In Woodruff Construction, L.L.C. v. Clark, No. 17-1422, 2018 Iowa App. LEXIS 765 (Iowa Ct. App. Aug. 15, 2018), the defendant formed a corporation and filed articles of incorporation in 1997. The corporation was reincorporated in 2001 after an administrative dissolution. The corporation was engaged in the business of biosolids management. The defendant was the sole owner and director of the corporation along with being the corporation’s secretary and treasurer. The plaintiff contracted with a small town to be the general contractor during the construction of a wastewater treatment facility for the town. In early 2010, the plaintiff contracted with the defendant for lagoon sludge removal. The defendant began work, but then ceased work after determining that project would cost more to complete that what the contract was bid for.
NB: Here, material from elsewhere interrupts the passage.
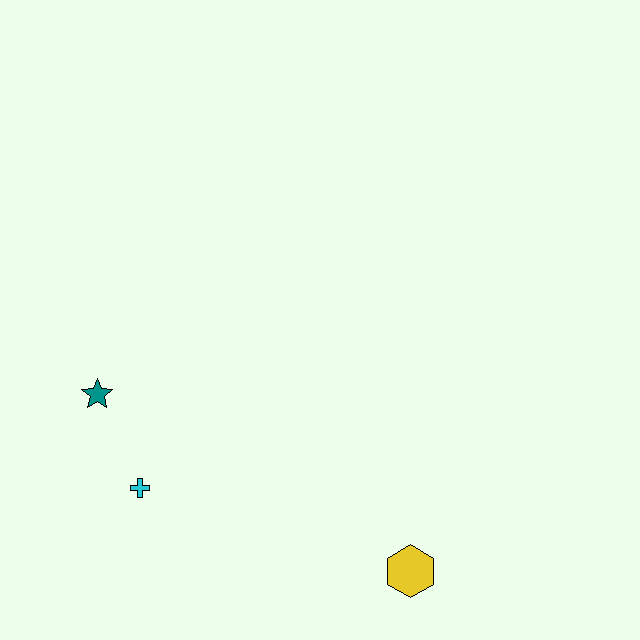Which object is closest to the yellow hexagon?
The cyan cross is closest to the yellow hexagon.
In 2012, the plaintiff sued for breach of contract and obtained a judgment of $410,066.83 plus interest in 2014. The corporation failed to pay the judgment and the plaintiff sued in 2015 to pierce the corporate veil and recover the judgment personally from the defendant. The trial court refused to pierce the corporate veil and also denied a request to impose a constructive trust and equitable lien on the corporate assets. The plaintiff appealed the denial of piercing the corporate veil.
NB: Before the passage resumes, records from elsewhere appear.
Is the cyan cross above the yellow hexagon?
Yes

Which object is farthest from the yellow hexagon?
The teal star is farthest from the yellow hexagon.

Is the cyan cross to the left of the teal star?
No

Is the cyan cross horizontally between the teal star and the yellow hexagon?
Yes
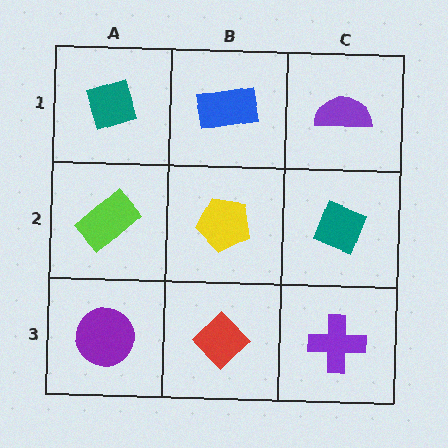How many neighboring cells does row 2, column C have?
3.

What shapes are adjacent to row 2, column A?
A teal diamond (row 1, column A), a purple circle (row 3, column A), a yellow pentagon (row 2, column B).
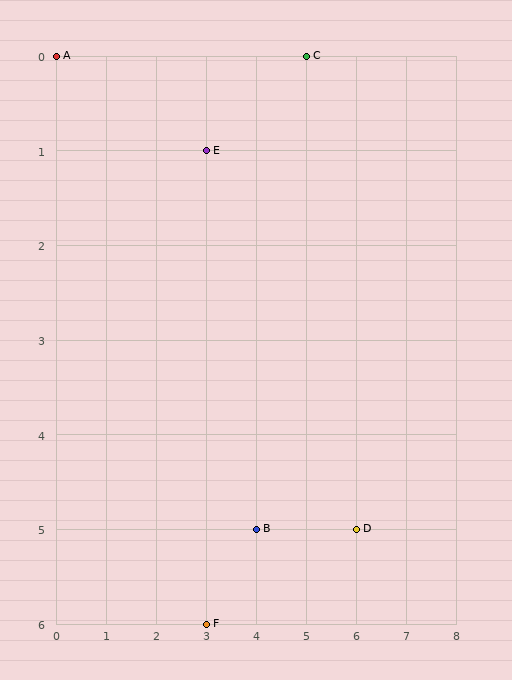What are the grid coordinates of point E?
Point E is at grid coordinates (3, 1).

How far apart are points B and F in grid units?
Points B and F are 1 column and 1 row apart (about 1.4 grid units diagonally).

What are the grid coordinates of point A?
Point A is at grid coordinates (0, 0).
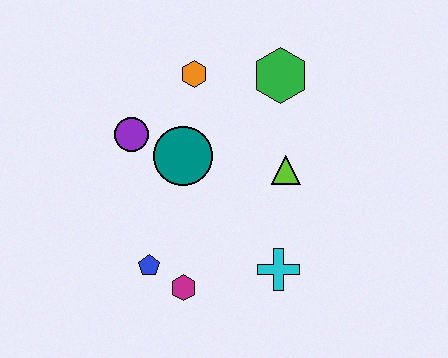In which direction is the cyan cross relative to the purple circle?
The cyan cross is to the right of the purple circle.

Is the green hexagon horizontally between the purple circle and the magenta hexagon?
No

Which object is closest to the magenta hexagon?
The blue pentagon is closest to the magenta hexagon.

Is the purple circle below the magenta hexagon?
No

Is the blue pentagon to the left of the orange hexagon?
Yes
The appellate court determined that the plaintiff had failed to establish that the corporation was undercapitalized – it had assets and was profitable. The plaintiff also did not show that the corporation was undercapitalized at the time it entered into the contract with the plaintiff. There also was no evidence showing that the corporation changed the nature of its work or engaged in an inadequately-capitalized expansion of the business. It was also unclear, the appellate court noted, that the capital transfers from the corporation to the defendant rendered the initial adequate capitalization irrelevant. Thus, the plaintiff failed to establish that the corporation was undercapitalized to an extent that merited piercing the corporate veil.
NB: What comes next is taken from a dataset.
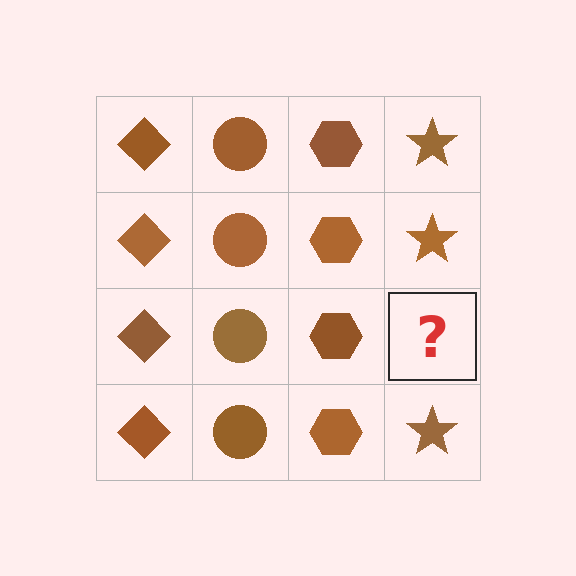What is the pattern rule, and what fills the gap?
The rule is that each column has a consistent shape. The gap should be filled with a brown star.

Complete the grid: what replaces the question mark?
The question mark should be replaced with a brown star.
However, the appellate court noted that the evidence illustrated that the defendant commingled personal funds with corporate funds. The defendant used corporate funds for personal purposes, and also failed to maintain separate books and records that sufficiently distinguished them from the defendant personally. In addition, the appellate court noted that the corporation did not follow corporate formalities. The corporation had been dissolved administratively by the Secretary of State in 1998 due to the failure to file a biennial report, but the corporation continued operations during the time it was dissolved as if the corporation were active. When the new corporation began in 2001, no bylaws, corporate minute book or shareholder ledger were produced. In addition, the new corporation (operating under the same name as the old corporation) was administratively dissolved three times for failure to submit the biennial report (the corporation used the statutory procedure to apply for reinstatement each time). The appellate court determined that the corporation was not considered by the defendant to be a separate entity from himself. Accordingly, the appellate court reversed the trial court and allowed the corporate veil to be pierced and the defendant to be held personally responsible for the judgment.
To obtain creditor protection that the limited liability feature of a corporation can provide, it’s critical to follow corporate formalities and respect the corporation as an entity distinct from the shareholder. Failure to do so can result in personal liability for corporate debts and obligations. With machinery, equipment, livestock and unique features on farm and ranch land, achieving liability protection for farmers and ranchers is a big deal. Respecting the corporate entity is key to achieving that protection. Good legal counsel can make sure these requirements are satisfied.